Legittimo impedimento
Processo Mediaset: atti alla Consulta
Processo sospeso. I giudici di Milano sollevano la questione di costituzionalità e mandano alla Corte gli atti sul processo sui diritti Tv. I giudici: "Il legittimo impedimento è una norma di rango costituzionale, viola l'articolo 138 della Carta"
La norma sul legittimo impedimento doveva essere varata con legge costituzionale. E’ con questa motivazione che i giudici del tribunale di Milano hanno bloccato il processo sui diritti Tv per trasmettere gli atti alla Corte costituzionale, in attesa di una decisione.

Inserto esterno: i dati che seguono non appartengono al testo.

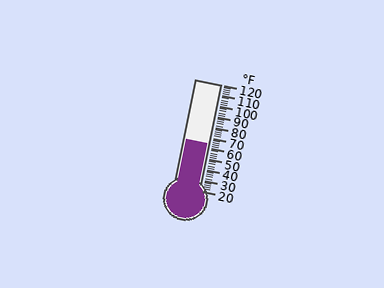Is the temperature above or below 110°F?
The temperature is below 110°F.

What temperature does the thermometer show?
The thermometer shows approximately 64°F.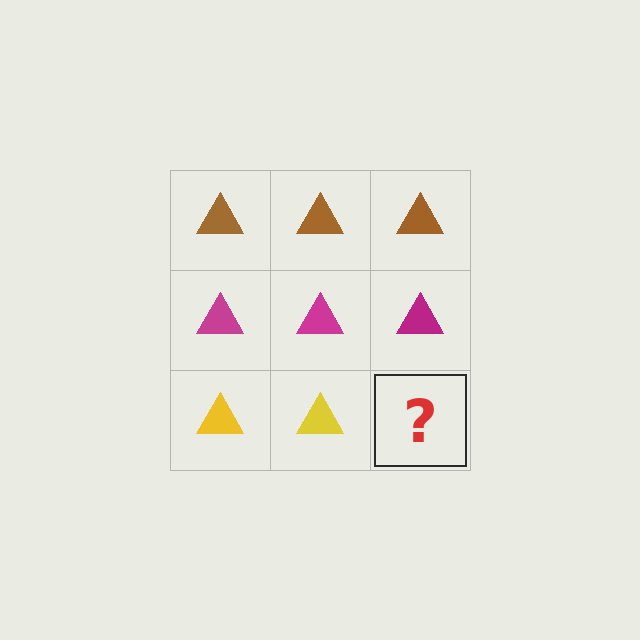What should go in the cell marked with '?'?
The missing cell should contain a yellow triangle.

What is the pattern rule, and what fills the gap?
The rule is that each row has a consistent color. The gap should be filled with a yellow triangle.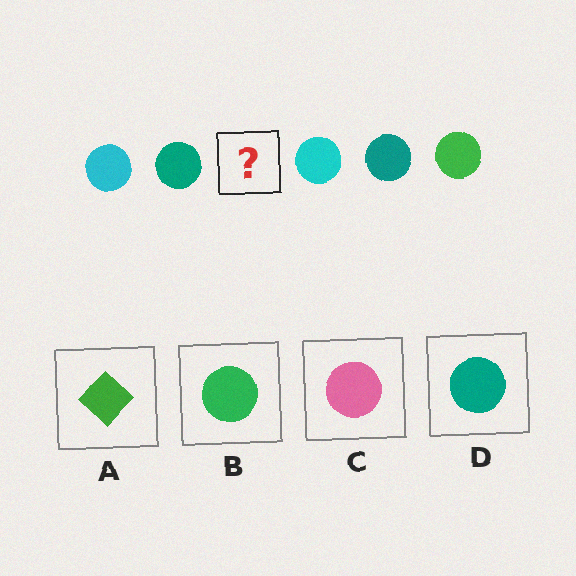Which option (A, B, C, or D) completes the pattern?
B.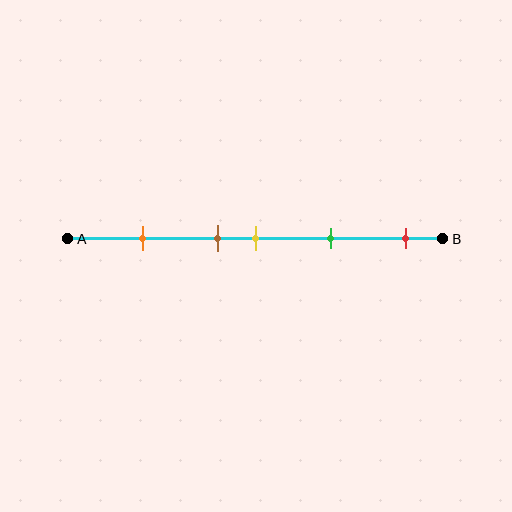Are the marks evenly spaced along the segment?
No, the marks are not evenly spaced.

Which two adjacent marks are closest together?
The brown and yellow marks are the closest adjacent pair.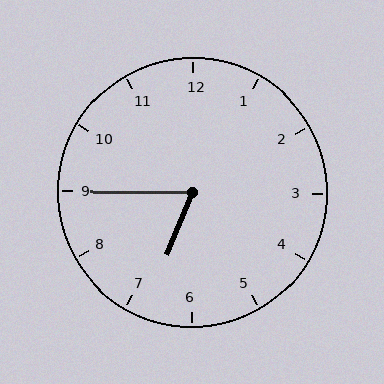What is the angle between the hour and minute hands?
Approximately 68 degrees.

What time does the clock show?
6:45.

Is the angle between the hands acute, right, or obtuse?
It is acute.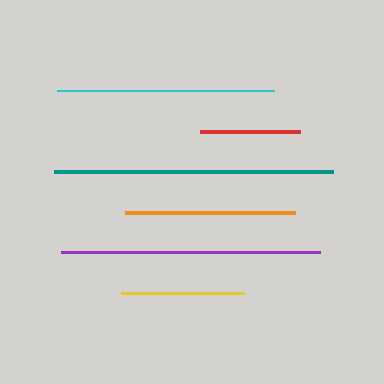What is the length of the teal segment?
The teal segment is approximately 279 pixels long.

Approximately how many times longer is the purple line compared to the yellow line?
The purple line is approximately 2.1 times the length of the yellow line.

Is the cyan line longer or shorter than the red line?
The cyan line is longer than the red line.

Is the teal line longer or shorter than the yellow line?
The teal line is longer than the yellow line.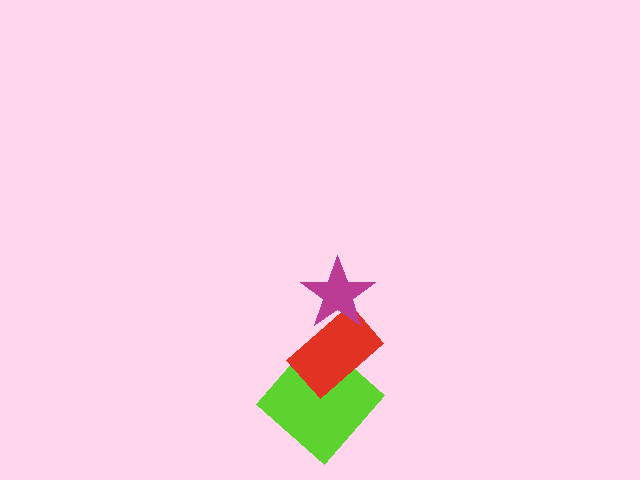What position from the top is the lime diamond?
The lime diamond is 3rd from the top.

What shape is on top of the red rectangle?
The magenta star is on top of the red rectangle.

I magistrati della prima sezione penale del Tribunale di Milano hanno dunque sospeso il processo per tutti gli imputati, tra cui il presidente del Consiglio Silvio Berlusconi accusato di frode fiscale, sollevando la questione di costituzionalità. Il collegio, presieduto da Edoardo D'Avossa, ha quindi respinto la richiesta del pubblico ministero, Fabio De Pasquale, di proseguire col processo perché, a suo avviso, la nuova norma non avrebbe introdotto cambiamenti sostanziali rispetto al passato. Facendo riferimento alla bocciatura da parte della Consulta del Lodo Alfano, la corte ha invece disposto la sospensione del dibattimento interrompendo i termini della prescrizione.

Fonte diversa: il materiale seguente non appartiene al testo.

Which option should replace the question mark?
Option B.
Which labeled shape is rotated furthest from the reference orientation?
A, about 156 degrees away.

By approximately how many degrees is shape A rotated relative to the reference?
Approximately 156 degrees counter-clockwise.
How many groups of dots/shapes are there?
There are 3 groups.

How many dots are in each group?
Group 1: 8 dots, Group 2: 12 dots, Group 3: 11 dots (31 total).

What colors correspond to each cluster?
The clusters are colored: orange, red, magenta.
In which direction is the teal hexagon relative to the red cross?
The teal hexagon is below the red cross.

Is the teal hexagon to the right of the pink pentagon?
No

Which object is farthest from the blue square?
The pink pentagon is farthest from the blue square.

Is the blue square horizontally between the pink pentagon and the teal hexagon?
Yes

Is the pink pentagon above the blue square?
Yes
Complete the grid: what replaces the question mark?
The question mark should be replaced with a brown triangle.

I giudici hanno infatti ritenuto che la nuova legge sul legittimo impedimento possa violare l'articolo 138 della Costituzione, quello che regola la revisione delle leggi costituzionali. La norma, infatti, “introduce una prerogativa diretta a tutelare non il diritto di difesa ma la carica istituzionale”. Pertanto, la legge doveva essere approvata seguendo l'iter costituzionale e non, come invece è stato fatto, con l'iter ordinario (e con due voti di fiducia ndr). Nell'ordinanza di oggi i giudici spiegano che è impossibile stralciare la posizione di Silvio Berlusconi da quella dei coimputati per non spezzare l'unitarietà del dibattimento. Per i giudici c'è infatti una evidente connessione tra la posizione dei diversi imputati.
Si tratta di un'argomentazione che era stata già usata dai giudici della decima sezione del Tribunale di Milano che, venerdì scorso, avevano disposto la trasmissione degli atti alla Consulta nell'ambito del processo per la vicenda Mills. Anche in quel caso il processo vede imputato Silvio Berlusconi, stavolta per corruzione in atti giudiziari. Per quanto riguarda il dibattimento sui diritti Tv , però, i giudici hanno ravvisato una presunta violazione della norma costituzionale sulla revisione della Carta e non anche, come nel processo Mills, per l'articolo 3, quello relativo all’uguaglianza di tutti i cittadini di fronte alla legge.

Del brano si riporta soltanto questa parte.